There is a story early in the book describing Zambreno’s discovery of a slim volume on Barbara Loden by Nathalie Léger, who goes unnamed, just as Zambreno herself was hoping to publish her own novella-length meditation on Loden. The piece is called “Plagiarism.” Lukewarm reviews, strained publicity events, paltry honoraria, borrowed offices, adjunct salaries, foreign rights, Wikipedia entries, and the community or lack thereof among New York’s women writers appear in almost all the writing. These are strikingly familiar anxieties for anyone trying to paste together a literary anything, but the scarcity model of American capitalism that produces such competition and embitterment among peers remains unacknowledged and therefore unquestioned save for one sentence in the book.

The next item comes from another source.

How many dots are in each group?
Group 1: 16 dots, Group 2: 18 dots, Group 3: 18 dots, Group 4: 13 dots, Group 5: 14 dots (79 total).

Instead, dead writers and artists who functioned under very different economic moments and circumstances (Acker, Sontag, etc.) are upheld as an alternative coterie, an escape hatch from this contemporary set of personalities, ideas, and exchanges. “Multiplicity” is the term Zambreno gives to Acker’s glimmering promise and ethos. One might assume that would extend to the multiple philosophies of Loden as well.

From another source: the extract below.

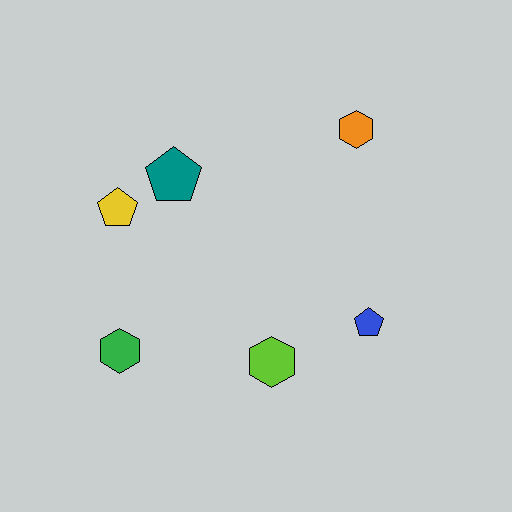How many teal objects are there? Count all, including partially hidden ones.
There is 1 teal object.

Ultimately, it is Zambreno who spells it out for us: “What does it mean to share myths? Is it that these celebrities, these tortured women we have appropriated, tell us something about ourselves? A sort of projection. An overidentification. They met sad ends. They met lonely ends. They were alone in a room at the end.” The identities we cultivate with such care and shame are made up of idealized identifications with others, like a flashlight at a sleepover, shining a circle on the dark ceiling, illuminating quick faces in a glow of attention. Zambreno has deftly found a form that embodies that palpitating quality of being a fan, having a crush, poring over images that might help in the project of being a person. And yet at times I wondered if Screen Tests is over-identifying with the tortured woman or with the empty room. In the two-page chapter “The Barbizon Hotel for Women,” she presents the absolutely thrilling fact that Little Edie of Grey Gardens lived at the Barbizon Hotel for Women in New York from 1947 to 1952 before returning to her famed maternal compound in East Hampton and that Sylvia Plath arrived in 1953. They narrowly missed each other. “Stay a little longer,” I wanted to say. “Open the door. We’re right down the hall.”